If $\psi$ around the temperature particle increases with temperature $T$ in Kelvin by the introduction of  a temperature particle ($\psi$s superimpose and sum to a resultant) with a corresponding small charge $\Delta q$ as given by,

$\Delta q=\cfrac{q_{T}}{K_{q_T}}\Delta T$

where $K_{q_T}$ is in Kelvin ($K$), then the change in work done, $\Delta W$, in introducing the change in temperature is,

$\Delta W=V_{q_T}.\Delta q=n_{T}\cfrac{Nq_{T}}{4\pi\varepsilon_o r_{q_{T}}}\cfrac{q_{T}}{K_{q_T}}\Delta T$

When $\Delta T$ is small,

$\cfrac{dW}{dT}=n_{T}\cfrac{Nq^2_{T}}{4\pi\varepsilon_o r_{q_{T}}}\cfrac{1}{K_{q_T}}$

the gradient of $W(T)$ at a specific point $T$.
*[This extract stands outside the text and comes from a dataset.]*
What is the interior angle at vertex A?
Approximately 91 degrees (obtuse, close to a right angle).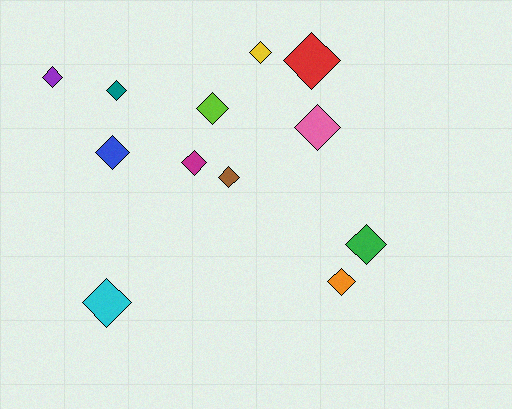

In the simplest case when all parameters are independent of temperature, as in the case of the ideal gas equation,

$PV=W=Nk_BT$

where $k_B$ is the Boltzmann constant, we have

$W=\int{\cfrac{dW}{dT}}dT=n_{T}\cfrac{Nq^2_{T}}{4\pi\varepsilon_o r_{q_{T}}}\cfrac{1}{K_{q_T}}.T$

where we assume at $T=0$, $q_{T}=0$ and so, $W=0$.  Comparing this with the ideal gas equation,

$k_B=n_{T}\cfrac{q^2_{T}}{4\pi\varepsilon_o r_{q_{T}}}\cfrac{1}{K_{q_T}}$

If we further let,

$q_{T}=\alpha_{q_T}q$

where $\alpha_{q_T}$ is the fraction of the partial charge, and $q$ the unit charge,

$W=n_{T}\cfrac{N\alpha^2_{q_T}q^2}{4\pi\varepsilon_o r_{q_{T}}}\cfrac{1}{K_{q_T}}.T$

Furthermore,

$V_{T}=\cfrac{W}{q}=n_{T}\cfrac{N\alpha^2_{q_T}q}{4\pi\varepsilon_o r_{q_{T}}}\cfrac{1}{K_{q_T}}.T$

which makes sense when $V_{T}$ is the thermal voltage across a p-n junction encountered in semiconductors.  With $N=1$ when this voltage develops over a sharp boundary of a singular p type semiconductor beside a n type semiconductor, and so equivalently,

$N=1$

$k_B=n_{T}\cfrac{\alpha^2_{q_T}q^2}{4\pi\varepsilon_o r_{q_{T}}}\cfrac{1}{K_{q_T}}$

for

$V_T=\cfrac{k_B}{q}T$

We have just fractured $k_B$, the Boltzmann constant into four smaller pieces, $n_T$, the number of positive temperature particles associated with each gas molecule, $\alpha_{q_T}$, the partial charge on each temperature particle due to its spin,  $r_{q_{T}}$, the radius of the partial charge, and $\cfrac{1}{K_{q_T}}$, the fractional increase in partial charge due to increasing energy density $\psi$ per unit Kelvin increase in temperature.